SQLtills

Simple CRUD utilities for sqlalchemy


License
MIT
Install
pip install SQLtills==0.0.3

Documentation

SQLtills

Simple CRUD utilities for sqlalchemy

Finding myself having to duplicate code for my projects for CRUD even when using SQLAlchemy was very annoying. Thus I created some utilities which I then found annoying to have to copy paste and maintain between different projects. So in all my selfish glory I present to you SQLtills, a simple CRUD tool for sqlalchemy. Why is it called SQLtills because I am extremly horrible at naming things.

SQLtills is available on PyPi so to install simply:

pip install -U SQLtills

How to use sqltills

For this tutorial we will be using an in-memory sqlite database as is typical for an sqlalchemy tutorial however, and this probably doesn't need to be said, we're good with whatever sqlalchemy is good with.

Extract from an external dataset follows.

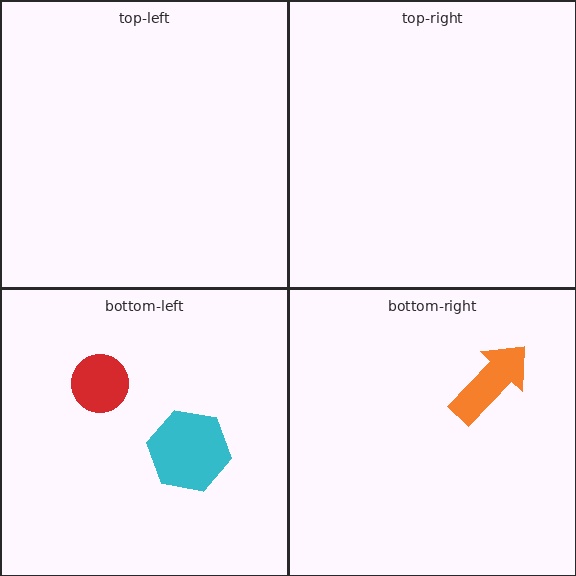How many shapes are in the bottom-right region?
1.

Imagine you have a database with two tables: authors and blogs

your sqlalchemy models would then be

from sqlalchemy.ext.declarative import declarative_base
from sqlalchemy import create_engine, Column, Integer, String, ForeignKey
from sqlalchemy.orm import relationship, backref, sessionmaker

Base = declarative_base()

class Blog(Base):
    __tablename__ = "blogs"
    id = Column(Integer, primary_key = True)
    author_id = Column(Integer, ForeignKey("authors.id"))
    title = Column(String)
    blog_text = Column(String)

class Author(Base):
    __tablename__ = "authors"
    id = Column(Integer, primary_key = True)
    name = Column(String)
    blogs = relationship(Blog, backref = backref("author", uselist = False))

engine = create_engine('sqlite:///:memory:', echo=True)

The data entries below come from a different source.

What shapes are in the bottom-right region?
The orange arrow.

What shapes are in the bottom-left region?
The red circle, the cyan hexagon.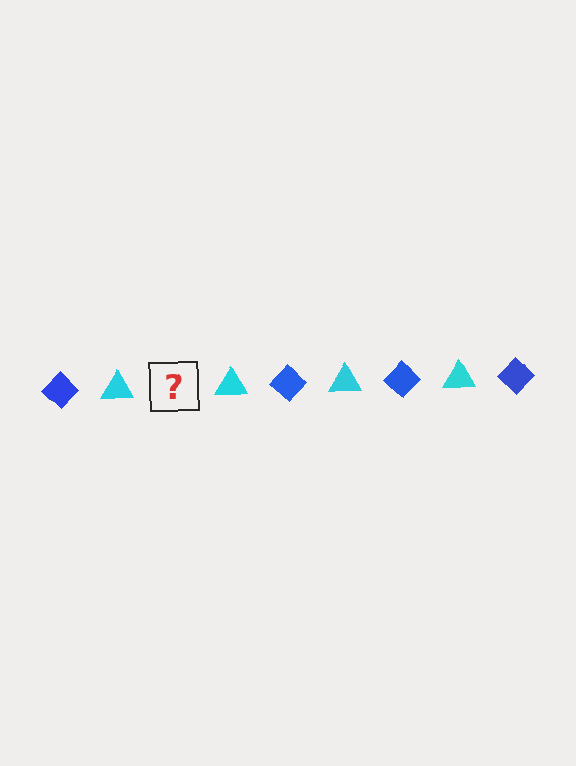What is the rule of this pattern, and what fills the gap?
The rule is that the pattern alternates between blue diamond and cyan triangle. The gap should be filled with a blue diamond.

Base.metadata.bind = engine

Base.metadata.create_all()

Awesome we now have the two tables in the database and the models defined. In the same script lets write some basic CRUD you would do in an app using sqltills utilities

from sqltills import create_rows

session_maker = sessionmaker(bind = engine)
session = session_maker()

new_author = Author()
new_author.name = "Omar"

new_blog = Blog()
new_blog.title = "How SQLAlchemy is Totally Awesome"
new_blog.blog_text = "too much stuff to put into one blog so the short answer is because"

new_author.blogs.append(new_blog)

create_rows(sesion, new_author, new_blog)

Easy right ! Okay imagine my application explodes and becomes medium.com now I have thousands of blogs and thousands of authors. I want to get all blogs which have the author being either Omar or Nancy

from sqltills import read_rows

results = read_rows(session, Author, filters = [
    {
        'name': {
            'comparitor': '==',
            'data': 'Omar'
        },
    'join': 'or'
    },
    {
        'name': {
            'comparitor':'==',
            'data': 'Nancy'
        }
    }
])

results = results.all()

for author in results:
    for blog in author.blogs:
        print(blog.title)

The filters argument is optional, if excluded the whole table will be included in the SQLAlchemy Query object. A parse-(like)-tree is used to build the filter expressions used in the session.query().filter() method

This filter parser can be used as well.

from sqltills import ParseTree
filters = [
    {
        'name': {
            'comparitor': '==',
            'data': 'Omar'
        },
    'join': 'or'
    },
    {
        'name': {
            'comparitor':'==',
            'data': 'Nancy'
        }
    }
]
parser = ParseTree(Author, filters)
results = parser.query(session)

This is a really simple and almost useless package but it allows me to have a centralized set of tools to do all my CRUD and makes my code clean(er) and easier to maintain.